Este evento foi usado pelo governo americano como desculpa para uma mais clara intervenção do imperialismo no país. O ministro russo Sergei Lavrov condenou a histeria e declarou que os americanos deveriam mostrar as provas de que o regime de Assad estaria por trás disto. Naquela ocasião, os governos do Reino Unido e da França já estavam prontos para se juntar aos americanos em um ataque militar. O imperialismo recuou naquele momento, mas continuou fomentando a guerra nos bastidores.

No ano seguinte, em Istambul, Turquia, usando de uma demagogia inacreditável, Biden anunciou uma ajuda humanitária de 135 milhões de dólares para alimentar os civis, vítimas do conflito na Síria. Segundo ele, até então, os Estados Unidos já haviam providenciado 3 bilhões em ajuda humanitária ao povo sírio. Esta ajuda seria dirigida especialmente aos sírios que fugiram do país, indo para a Turquia e outros locais.

Na Guerra Civil Síria, o governo americano armou o Exército de Libertação da Síria, treinou e equipou mais de 15.000 rebeldes, gastando mais de 1,5 bilhão de dólares nesta guerra. Em 2014 os Estados Unidos atacaram as tropas do EIIL (Estado Islâmico do Iraque e do Levante) com bombardeios aéreos na Síria e no Iraque.

O dia 7 de abril de 2017 foi a data em que os Estados Unidos deliberadamente atacaram as forças do governo sírio, entrando com a sua força militar. Foi um ataque com mísseis na base aérea de Shayrat, marcando o início de inúmeras ações militares diretas. Em janeiro de 2018, já sob o governo de Trump, os americanos indicaram que iriam prolongar indefinidamente sua presença no solo sírio para combater a influência do Irã e para derrubar Bashar al-Assad.

Vale lembrar também a atuação da propaganda imperialista com o uso de grupos como os Capacetes Brancos, uma ONG “humanitária”, que fez vídeos falsificando a realidade da guerra e dos Médicos Sem Fronteiras, que também não tem nada de isenção, sendo outro organismo do imperialismo.

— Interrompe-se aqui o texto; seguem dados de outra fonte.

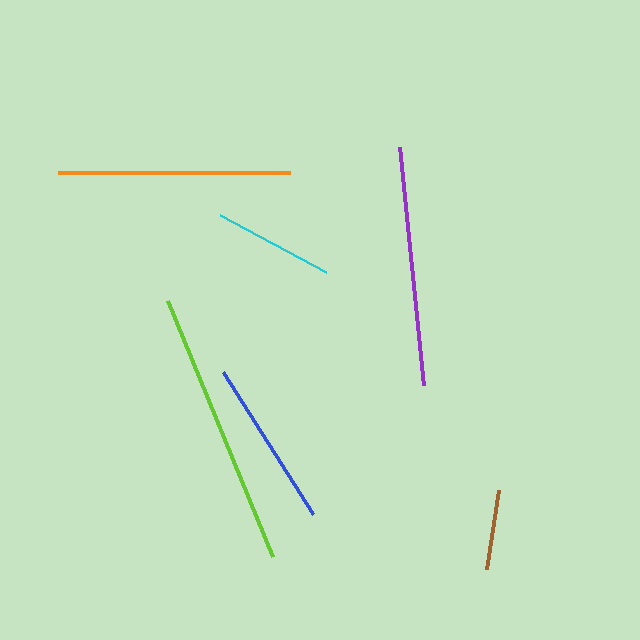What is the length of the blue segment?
The blue segment is approximately 168 pixels long.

Por aquela época, 2018, o governo sírio ganhou muitos territórios e derrotou vários grupos de oposição, chegando próximo à vitória. Após a retirada de boa parte dos exércitos americanos, a guerra continuou pela via econômica. O saldo da guerra civil é de mais de 300 mil mortos.

Imperialismo, raiz de todo mal

Por trás desta intensa e longa campanha contra a Síria está o desejo dos Estados Unidos de atacar o governo do Irã, liderado pelo nacionalista Ali Khamenei, ferrenho opositor do imperialismo. Logicamente os americanos fazem a propaganda de que o governo iraniano é autoritário e repleto de abusos dos direitos humanos. É a mesma campanha de sempre, apoiada por órgãos como o Observatório dos Direitos Humanos, a ONU e outros, que não passam de organismos ligados ao imperialismo.

O Irã representa uma das maiores potências do Oriente Médio, com o segundo maior suprimento de gás natural e a terceira maior reserva de petróleo do mundo. A vitória da Síria representaria uma enorme derrota para o imperialismo, algo intolerável para o capitalismo neste momento de enorme crise mundial.

A intenção de Biden é claramente a de ser o oposto de Trump, que não levou adiante nenhuma nova frente de guerra. Biden deve ser o continuador da política de Obama, um novo senhor da guerra.